An overview of the pitfalls of AI answers

Person looking at computer screen of AI answers. | Newsreel
AI-informed answers in search results feed of popular content, which may not be true. | Photo: Laurence Dutton (iStock)

Google’s new AI Overviews has demonstrated the risk of relying solely on artificial intelligence-informed information, as warnings surface the next wave of ChatGPT-like platforms will feed off incorrect information.

Writing in The Conversation, Professor Toby Walsh said AI Overviews, which was recently released, saved users clicking on links by using generative AI to provide summaries of the search results.

Professor Walsh, from UNSW Sydney, said while the tool could be helpful, if you asked a left-field question the results could be dangerous.

“Google is currently scrambling to fix these problems one by one, but it is a PR disaster for the search giant and a challenging game of whack-a-mole,” Professor Wals said.

He cited examples of AI Overviews telling users that “astronauts have met cats on the moon, played with them, and provided care”.

“More worryingly, it also recommends ‘you should eat at least one small rock per day’ as ‘rocks are a vital source of minerals and vitamins’, and suggests putting glue in pizza topping.”

Professor Walsh said the fundamental problem was that generative AI tools didn’t know what was true, just what was popular.

“For example, there aren’t a lot of articles on the web about eating rocks as it is so self-evidently a bad idea.

“There is, however, a well-read satirical article from The Onion about eating rocks.
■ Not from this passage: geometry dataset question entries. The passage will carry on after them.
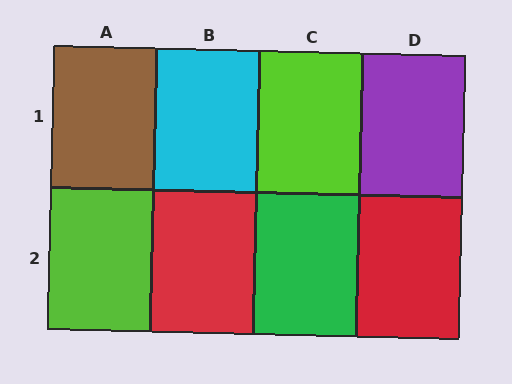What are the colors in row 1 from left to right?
Brown, cyan, lime, purple.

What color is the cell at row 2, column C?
Green.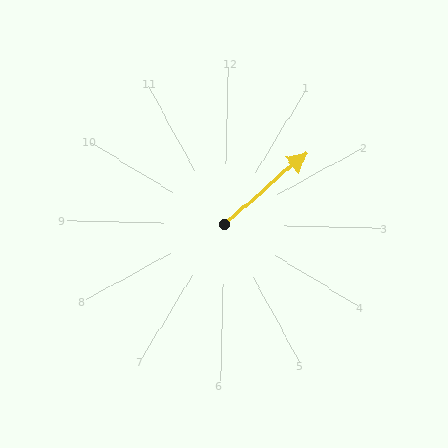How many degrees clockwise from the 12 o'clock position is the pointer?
Approximately 48 degrees.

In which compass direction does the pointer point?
Northeast.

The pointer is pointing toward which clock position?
Roughly 2 o'clock.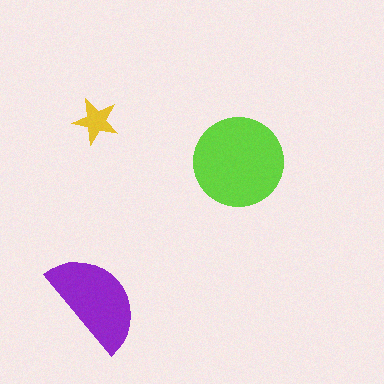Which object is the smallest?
The yellow star.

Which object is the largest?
The lime circle.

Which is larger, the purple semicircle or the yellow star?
The purple semicircle.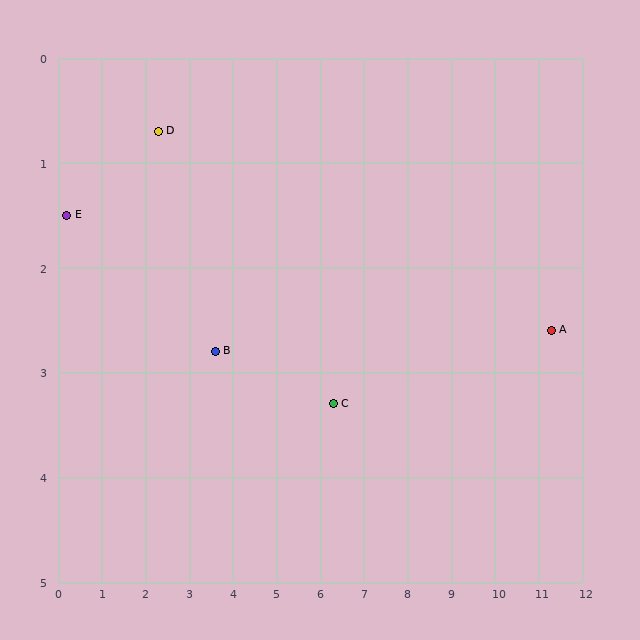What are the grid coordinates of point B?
Point B is at approximately (3.6, 2.8).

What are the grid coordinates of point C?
Point C is at approximately (6.3, 3.3).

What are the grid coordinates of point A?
Point A is at approximately (11.3, 2.6).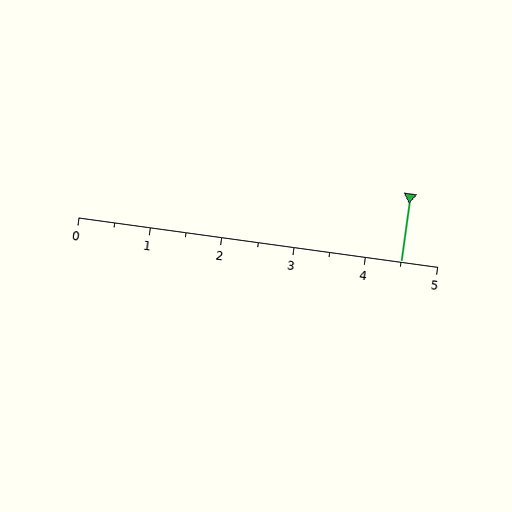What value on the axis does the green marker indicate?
The marker indicates approximately 4.5.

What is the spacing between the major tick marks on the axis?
The major ticks are spaced 1 apart.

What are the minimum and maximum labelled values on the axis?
The axis runs from 0 to 5.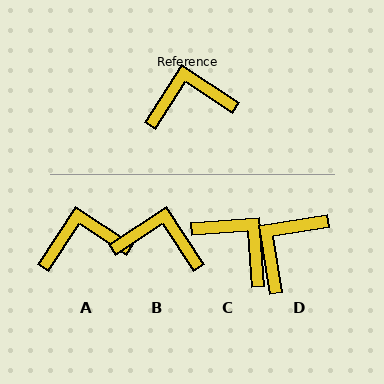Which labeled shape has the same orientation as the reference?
A.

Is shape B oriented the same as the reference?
No, it is off by about 24 degrees.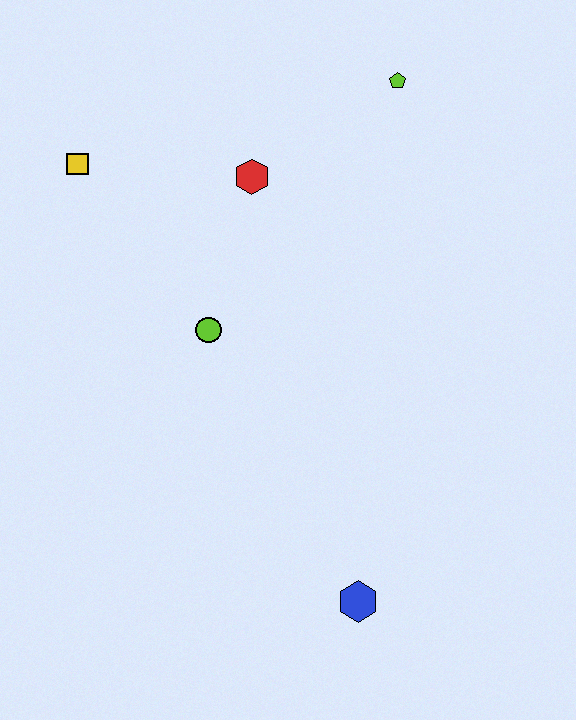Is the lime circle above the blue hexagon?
Yes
And so Google’s AI based its summary on what was popular, not what was true.”

He said another problem was that generative AI tools didn’t have human values and were trained on large areas of the internet.
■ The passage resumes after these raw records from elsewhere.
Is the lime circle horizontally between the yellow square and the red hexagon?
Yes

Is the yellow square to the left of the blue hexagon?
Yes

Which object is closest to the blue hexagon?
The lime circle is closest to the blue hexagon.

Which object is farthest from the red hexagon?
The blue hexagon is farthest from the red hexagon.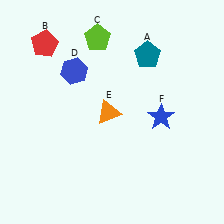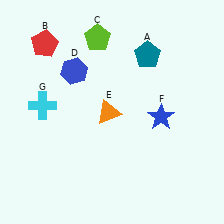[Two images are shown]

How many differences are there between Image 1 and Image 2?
There is 1 difference between the two images.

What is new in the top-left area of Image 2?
A cyan cross (G) was added in the top-left area of Image 2.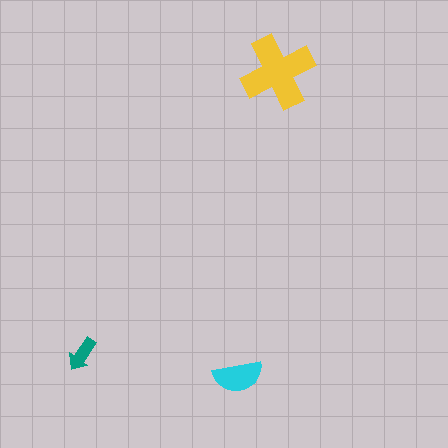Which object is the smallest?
The teal arrow.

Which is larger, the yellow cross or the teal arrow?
The yellow cross.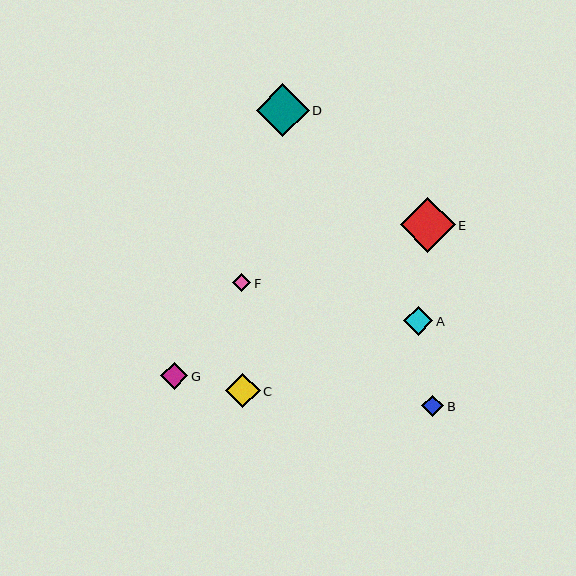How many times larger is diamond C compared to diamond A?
Diamond C is approximately 1.2 times the size of diamond A.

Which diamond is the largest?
Diamond E is the largest with a size of approximately 55 pixels.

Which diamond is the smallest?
Diamond F is the smallest with a size of approximately 18 pixels.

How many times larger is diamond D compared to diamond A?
Diamond D is approximately 1.8 times the size of diamond A.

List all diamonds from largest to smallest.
From largest to smallest: E, D, C, A, G, B, F.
“And while sophisticated techniques are used to eliminate the worst, it is unsurprising they reflect some of the biases, conspiracy theories and worse to be found on the web.”

Professor Walsh warned more problems were looming with the next generation of platforms.

“The second generation of large language models are likely and unintentionally being trained on some of the outputs of the first generation. And lots of AI startups are touting the benefits of training on synthetic, AI-generated data.

“But training on the exhaust fumes of current AI models risks amplifying even small biases and errors.”